Yet when it came to the final paragraphs of this often touching memoir, Ted Kennedy chose to write about his namesake, his 11-year-old grandson, “Little Teddy,’’ who struggled in 2008 learning how to sail. The grandfather told the boy how he had begun as an eighth string end on the Harvard football team and worked his way up to being a starter. Little Teddy ultimately won an award for “most improved sailor.’’ His grandfather, in what he probably knew would be his last public words, wrote of his own greatest lesson learned: “If you persevere, stick with it, work at it, you have a real opportunity to achieve something.’’
After a life chronicled in tabloid chatter and often vicious editorial cartoons, Kennedy tells his own story here, expansively yet selectively, portraying himself as a dedicated, loving, flesh-and-blood figure who, despite being born well, had to prove himself. And the person, to whom he most had to do that is clearly etched in these pages. It was neither his famous brothers, nor his pious mother, Rose, nor even himself, but his controversial father, Joseph P. Kennedy Sr.

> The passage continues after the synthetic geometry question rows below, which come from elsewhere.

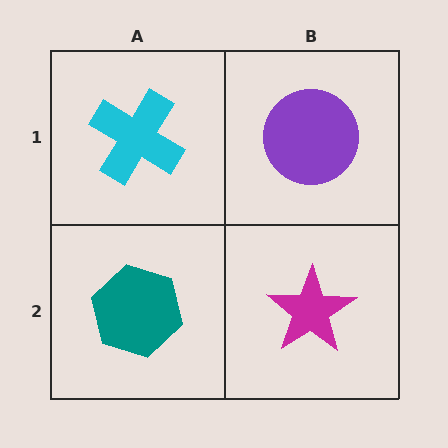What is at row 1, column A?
A cyan cross.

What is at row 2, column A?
A teal hexagon.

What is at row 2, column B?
A magenta star.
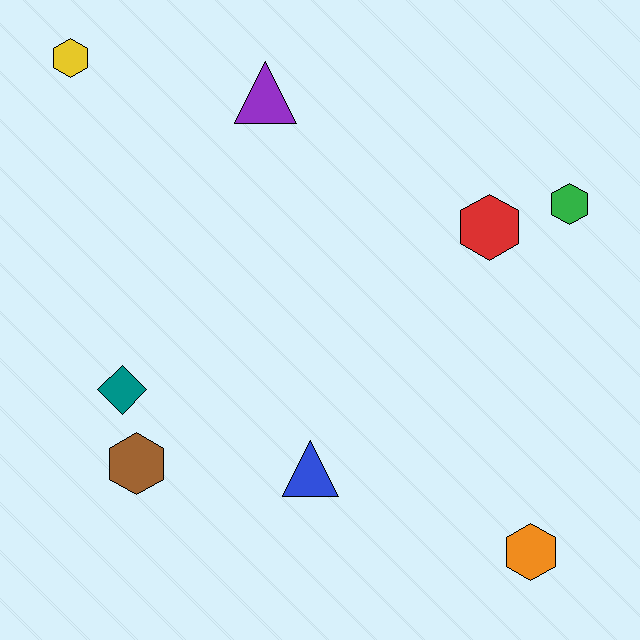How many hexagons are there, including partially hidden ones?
There are 5 hexagons.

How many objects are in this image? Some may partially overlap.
There are 8 objects.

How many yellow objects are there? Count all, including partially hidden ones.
There is 1 yellow object.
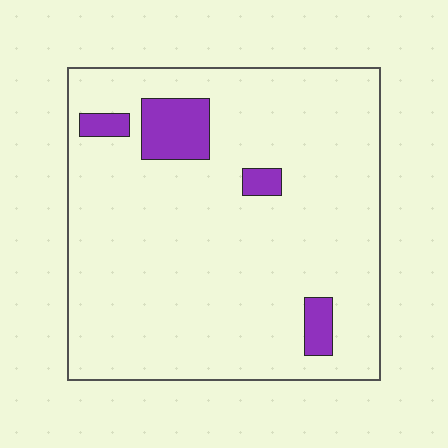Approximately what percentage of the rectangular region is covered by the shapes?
Approximately 10%.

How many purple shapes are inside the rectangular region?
4.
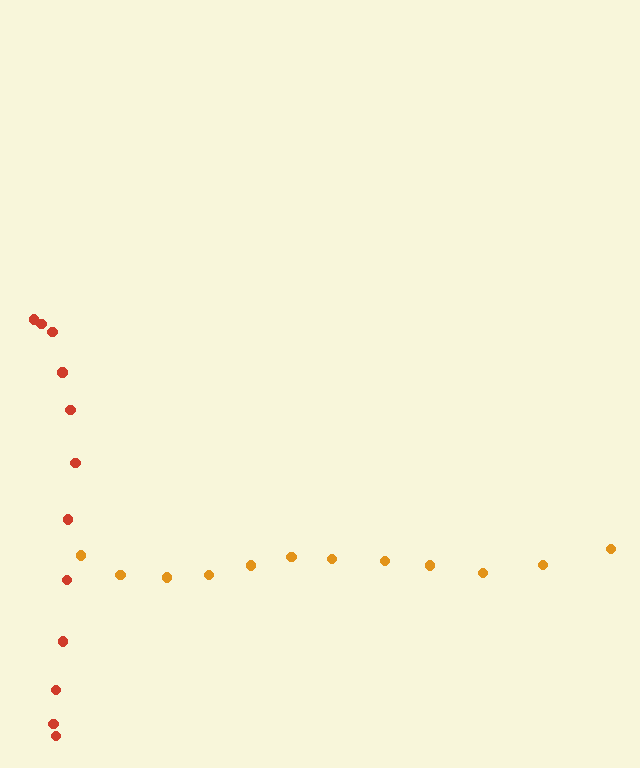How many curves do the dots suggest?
There are 2 distinct paths.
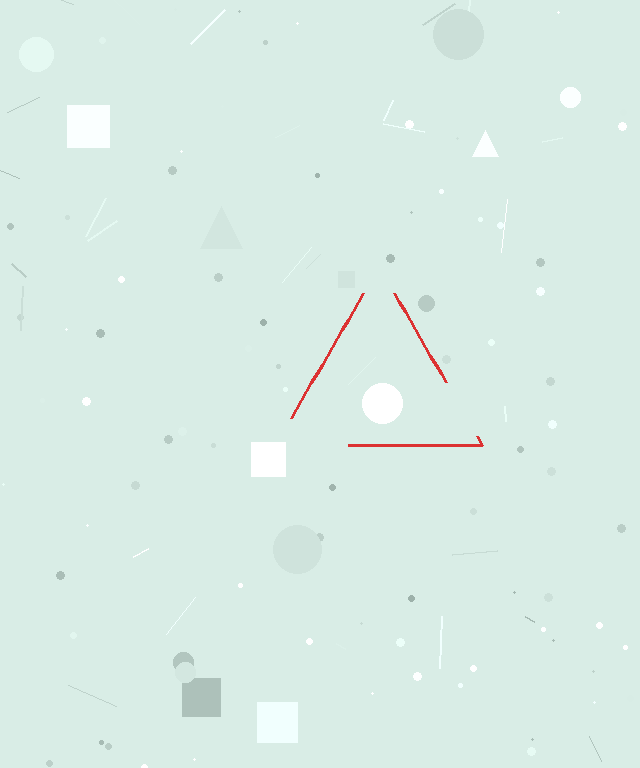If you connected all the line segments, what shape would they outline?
They would outline a triangle.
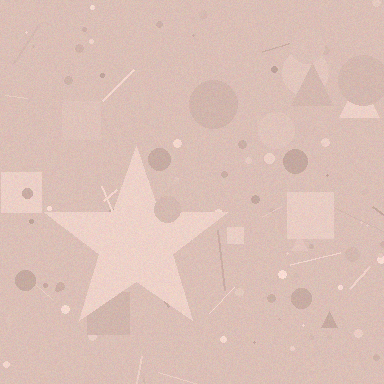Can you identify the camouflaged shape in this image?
The camouflaged shape is a star.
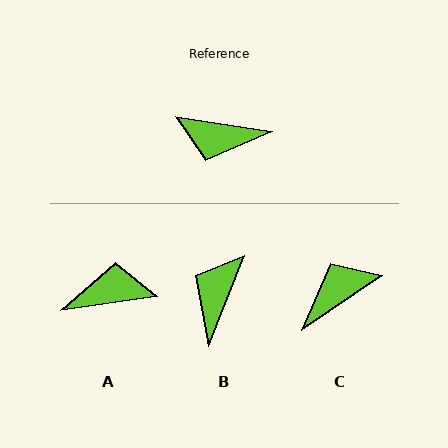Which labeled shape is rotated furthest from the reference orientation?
A, about 163 degrees away.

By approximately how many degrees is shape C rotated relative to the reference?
Approximately 137 degrees clockwise.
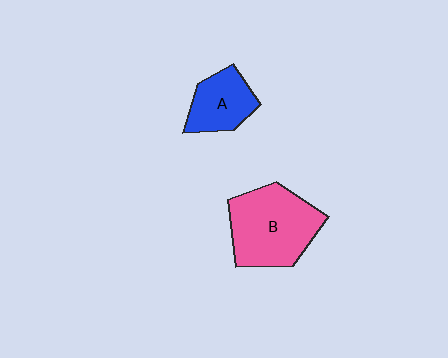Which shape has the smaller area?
Shape A (blue).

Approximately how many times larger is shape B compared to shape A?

This is a book that all but the most toxic Kennedy critic could love. But it is no more flawless than its subject. Though he takes responsibility for the death of Mary Jo Kopechne at Chappaquiddick, he says nothing new on the topic. He told The Globe 40 years ago, “I can live with myself,’’ and he apparently did. He does say that his first marriage was, after just a few years, endured for the sake of his and Joan Kennedy’s three children. He concedes forthrightly his drinking and his “exploits as a hell raiser,’’ but offers no details.